Differentially Private Spectral Graph Clustering: Balancing Privacy, Accuracy, and Efficiency

arXiv:2510.07136v2 Announce Type: replace-cross Abstract: We study spectral graph clustering under edge differential privacy. We propose a matrix shuffling mechanism that combines randomized edge flipping with a random permutation of the adjacency matrix. While edge flipping alone provides only a constant $\varepsilon$ guarantee as the graph grows, shuffling amplifies privacy so that the effective $\varepsilon$ tends to zero with the number of nodes.
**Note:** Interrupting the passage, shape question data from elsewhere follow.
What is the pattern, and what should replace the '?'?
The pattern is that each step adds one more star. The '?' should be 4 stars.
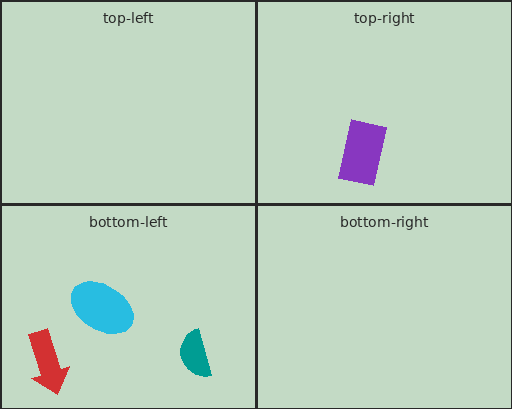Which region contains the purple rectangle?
The top-right region.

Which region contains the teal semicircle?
The bottom-left region.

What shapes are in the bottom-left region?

We develop a unified error analysis framework -- based on Davis--Kahan perturbation theory and a classification-margin bound -- that gives explicit misclassification rates for all the mechanisms considered as a function of the privacy budget, eigengap, and number of communities. Applying this framework, we show that the matrix shuffling mechanism achieves an error rate scaling of $\tilde{O}(1/n)$, a clear improvement over two canonical DP baselines from the private PCA literature: the Gaussian mechanism applied directly to the adjacency matrix (Analyze Gauss) and the noisy power method, both of which scale as $\tilde{O}(1)$ in $n$. We further propose a private spectral gap detection algorithm for estimating the number of communities. Experiments on synthetic and real-world networks validate our theoretical findings.